8. Incident Response Readiness 6 questions
Incident response questions measure whether your team is prepared to respond when something goes wrong — not if, when. These are organizational, not just code-level, questions.
-
45
Is there a named owner for this MCP server with an on-call escalation path? Major
Ownerless infrastructure gets ignored in incidents. Record in your service catalog: team owner, primary on-call contact, escalation path. Community MCP servers without a named owner for your deployment create a response gap.
-
46
Can the server be disabled or have its credentials rotated in under 15 minutes during an active incident? Major
The mean time to contain matters as much as detection. Test your kill switch: can you revoke the API key this server uses, rotate its JWT signing secret, or disable it at the load balancer — and have that take effect within 15 minutes? If not, document the gap.
-
47
Is there a written runbook for the most likely security incidents (credential compromise, prompt injection, data exfiltration)? Major
During an active incident, you do not want to be designing the response process. A runbook with decision trees for each scenario reduces MTTR and prevents ad-hoc decisions under pressure. See the MCP incident response playbook post for a template.
-
48
Have you run a tabletop exercise simulating an MCP server compromise in the last 6 months? Minor
A tabletop exercise surfaces gaps in your runbook and incident coordination before a real incident. For MCP servers handling sensitive data or agentic workflows with write access, a 2-hour tabletop per year is a reasonable baseline.
-
49
Does the server's privacy policy or data processing agreement cover the data types being passed through tool calls? Minor
Agentic workflows often pass PII (names, emails, documents) through MCP tools without the data ever being shown to a human reviewer. Confirm that the server's privacy policy and your DPA covers this processing.
-
50
Is there a cadence for re-reviewing this MCP server as its codebase and dependency tree evolve? Minor
A server that passed review six months ago may have introduced new dependencies, new tool handlers, or new configuration since. For actively developed servers, schedule a re-review on every major version bump. For stable servers, set a calendar reminder for annual re-review.
Scoring summary
Tally your findings by severity. A deployable server has zero Blockers, ideally zero Majors (or a remediation plan with deadlines for any remaining), and Minor items tracked as tech debt.
| Category | Blocker | Major | Minor | Total |
|---|---|---|---|---|
| 1. Authentication | 3 | 2 | 1 | 6 |
| 2. Authorization & Permissions | 2 | 3 | 2 | 7 |
| 3. Input Validation & Injection | 4 | 2 | 1 | 7 |
| 4. Network Security | 1 | 3 | 1 | 5 |
| 5. Secrets Management | 2 | 2 | 2 | 6 |
| 6. Supply Chain | 1 | 3 | 3 | 7 |
| 7. Observability | 1 | 3 | 2 | 6 |
| 8. Incident Response | 0 | 3 | 3 | 6 |
| Total | 14 | 21 | 15 | 50 |
Automate the automatable parts. About 30 of these 50 questions can be partially answered by a static analysis tool or automated scanner. Run a SkillAudit scan first to flag the obvious issues, then use this checklist for the questions that require reading context, testing behavior, and evaluating organizational readiness. The two approaches are complementary, not redundant.

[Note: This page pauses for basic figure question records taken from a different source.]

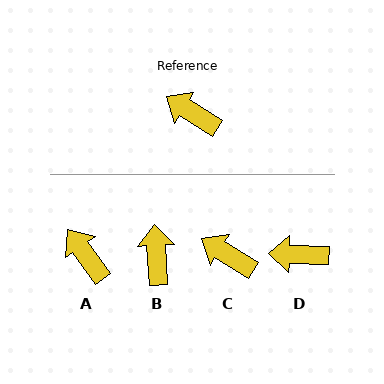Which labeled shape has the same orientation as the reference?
C.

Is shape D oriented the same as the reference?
No, it is off by about 30 degrees.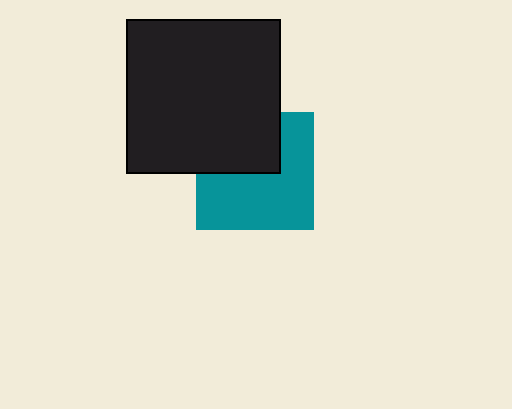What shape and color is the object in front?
The object in front is a black square.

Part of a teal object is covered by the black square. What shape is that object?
It is a square.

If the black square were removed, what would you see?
You would see the complete teal square.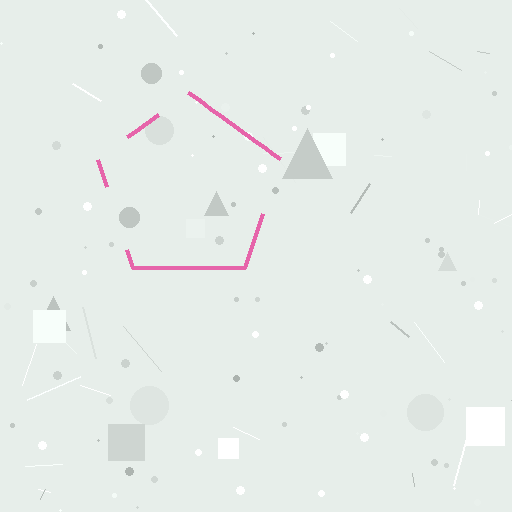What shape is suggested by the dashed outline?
The dashed outline suggests a pentagon.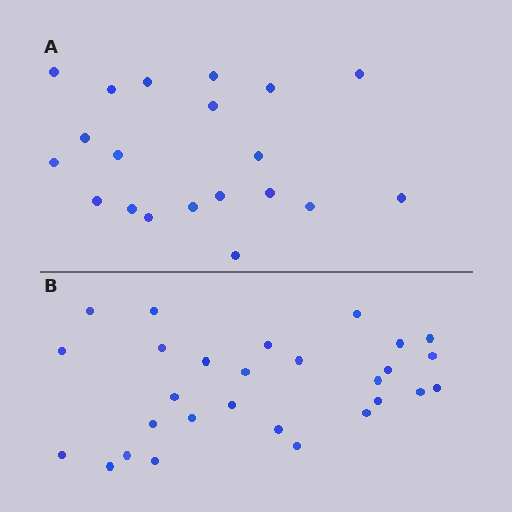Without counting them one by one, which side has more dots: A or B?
Region B (the bottom region) has more dots.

How SkillAudit maps to this checklist
When you run an automated audit on SkillAudit, the findings map to this checklist as follows:
- Security axis → questions 14–20 (input validation) and 21–25 (network security)
- Permissions hygiene axis → questions 7–13 (authorization)

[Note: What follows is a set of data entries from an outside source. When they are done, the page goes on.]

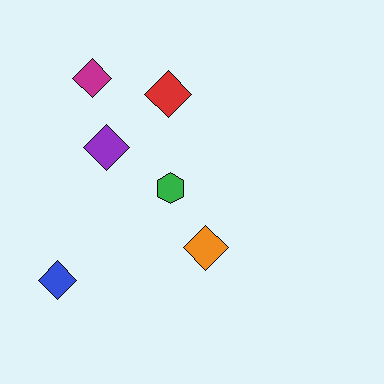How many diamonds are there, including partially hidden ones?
There are 5 diamonds.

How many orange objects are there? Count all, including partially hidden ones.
There is 1 orange object.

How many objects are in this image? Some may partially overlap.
There are 6 objects.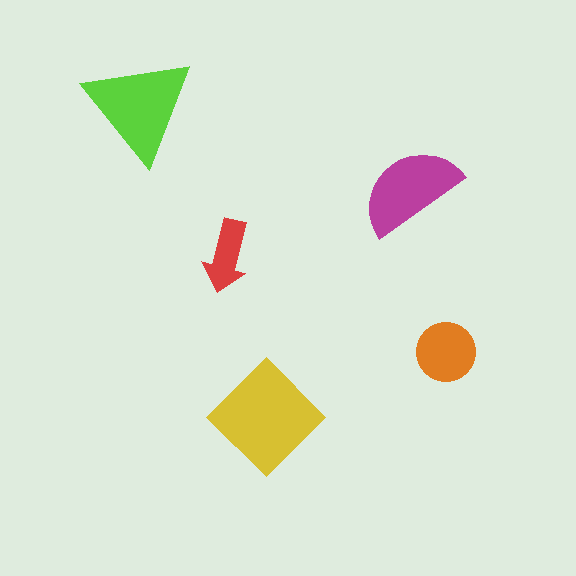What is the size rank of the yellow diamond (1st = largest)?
1st.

- Credential exposure axis → questions 26–31 (secrets management)
- Maintenance axis → questions 32–38 (supply chain) and 50 (re-review cadence)
- Client compatibility axis → not covered in this checklist (separate evaluation)
- Documentation axis → questions 13, 37, 38
The automated scan cannot assess questions 39–50 (observability and incident response) — these require organizational context. Treat those sections as the human reviewer's exclusive domain.